Of course I used many other sources as well, both from the period and modern descriptions of historical production. My favorite source out of all the ones I've read is this informative article from 1919 about iron production in Lorraine and worldwide.[www.jstor.org]
When turning real-life numbers into in-game numbers, I initially based them on real-life worker numbers (e.g. Germany had 9.6 million people working in agriculture in 1925, so I would expect Germany in those borders in-game to have enough levels to be able to employ that many people), but then shifted more towards basing them on typical vanilla in-game values once the leak came out.

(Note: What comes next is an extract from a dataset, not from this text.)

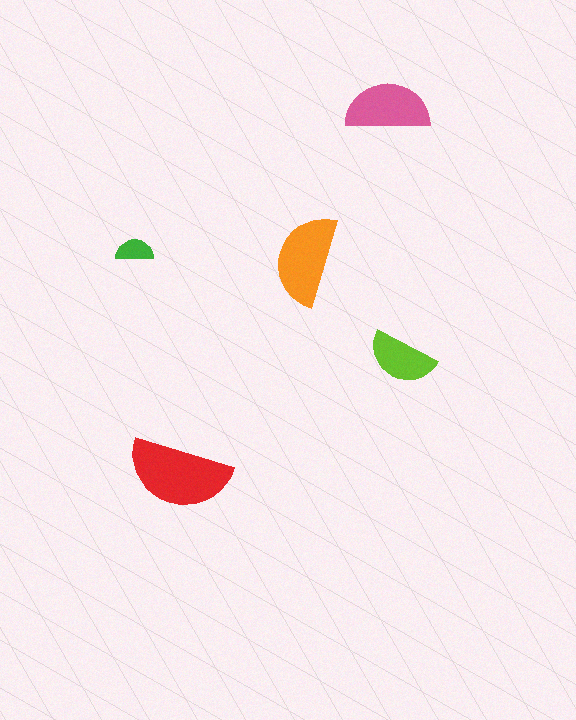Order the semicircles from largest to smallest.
the red one, the orange one, the pink one, the lime one, the green one.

My values ended up cutting the available resources in half compared to vanilla numbers on release, I'm not sure if they greatly increased their values since the leak (and I'm too lazy to look it up) or if I just got the overall numbers a bit too low.
Either way, I think my values work fine and vanilla is pretty crazy at times with how many levels of mines they hand out to random states.
As for agricultural resources, I noticed after playing the game that food demand really doesn't scale as much as food production scales with tech, so I set the number of agricultural resources pretty low compared to where I had arable land at before.
I'm pretty sure that Kiev, the state with the most potential for grain farms, can still feed all of Russia on its own when maxed out and at max fertilizer tech, even with my lowered numbers.
So giving any state like 500 grain farms/livestock ranches, which is where my previous numbers were at, would be complete overkill.